Yes, more than one thing - A couple of things come to mind: Wiggles Tickets (when my girl was 5) and also a hardback, coffee table book about NYC (black and white photographs) . As much as I love most things 'New York', I really didn't like the book so I donated it to a charity auction which took place at a dinner/dance (fundraiser for my girls former primary school).
Dessert
How many cousins do you have?
Eight, 5 male, 3 female - 6 of them live overseas.
Thursday, July 03, 2008
School's out...
This is a photograph taken in 1974 at the very first school I attended. All classes that year (on photo day) posed in front of this blackboard with nursery rhyme drawings. I was in grade "prep" that year, my first year of school. But this isn't my class. This photo is from the website 'Friends Reunited' a website where you can find your old school friends or acquaintances (assuming they register too).
I do have my prep photo somewhere but I don't have a scanner here right now..and I'm impatient.. so I'm using this particular photograph for now! My 1974 prep class photo looks pretty much identical to this (only the faces are slightly different ;-) ). The teacher pictured here eventually did teach me too, in Grade 4! Her name was Mrs Cavill (unsure of the spelling). She was elegant, with burgundy tones in her hair (coloured) and always had lovely long, painted nails and pretty perfume. Some (not all) teachers respected us as little people or were k
ind but she did both.
Anyway.. I digress because I wanted to mention that I've been registered on the 'Friends Reunited' site for at least a couple of years. It was free to register but back when I joined it cost about $30 a year to be a fully paid-up member. You needed to be fully-paid up to be able to exchange messages with anyone. Sometimes folks would sneakily put their email addresses in their profile in a disguised way and I touched base with maybe a couple of people like that. Just briefly. Just a "Hi".
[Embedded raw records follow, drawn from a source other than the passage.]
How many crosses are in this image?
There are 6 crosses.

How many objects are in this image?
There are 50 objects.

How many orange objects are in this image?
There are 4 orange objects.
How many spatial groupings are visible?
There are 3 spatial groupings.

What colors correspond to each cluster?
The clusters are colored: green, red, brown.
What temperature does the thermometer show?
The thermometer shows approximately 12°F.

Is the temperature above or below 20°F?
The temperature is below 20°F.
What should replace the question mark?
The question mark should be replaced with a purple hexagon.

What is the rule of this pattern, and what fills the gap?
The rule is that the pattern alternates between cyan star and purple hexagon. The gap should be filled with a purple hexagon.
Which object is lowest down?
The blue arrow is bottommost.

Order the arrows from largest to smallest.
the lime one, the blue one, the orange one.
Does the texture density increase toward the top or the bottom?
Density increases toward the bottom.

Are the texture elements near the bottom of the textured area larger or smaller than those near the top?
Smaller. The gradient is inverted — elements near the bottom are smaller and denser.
About a month ago I decided to update my profile (including uploading photo's for the first time) and I noticed that the site is now free, ie. free to send messages and contact people. Then a couple of days ago I received a 'buzz' from someone I went to primary school with. It's like a quick messaging feature which doesn't require you to type a message. You can choose from a drop-down menu what you want to say eg. Happy Birthday, Hello, Remember Me? etc. I think Alison (who buzzed me) sent a "Remember Me?" buzz. I decided to reply to it with a message so I sent her a few lines.
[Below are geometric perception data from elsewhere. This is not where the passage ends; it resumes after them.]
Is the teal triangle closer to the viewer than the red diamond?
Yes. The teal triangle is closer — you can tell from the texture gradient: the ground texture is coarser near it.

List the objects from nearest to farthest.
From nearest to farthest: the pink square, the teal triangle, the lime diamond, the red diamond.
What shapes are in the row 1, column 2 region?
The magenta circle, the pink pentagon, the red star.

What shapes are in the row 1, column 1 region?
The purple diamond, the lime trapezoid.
Since then we've exchanged a few short messages and tentatively agreed to one day meet up for a chat seeing as she lives locally. Today my girl and I were heading into a shopping centre and when the big, sliding glass automatic doors opened and as we were about to walk in, who should walk out? But Alison!! And her eldest daughter!! I looked at her, she looked at me and we both let out girly "squeals" and walked straight over to each other giggling and saying things like "Oh my goodness!!" and "How amazing!!"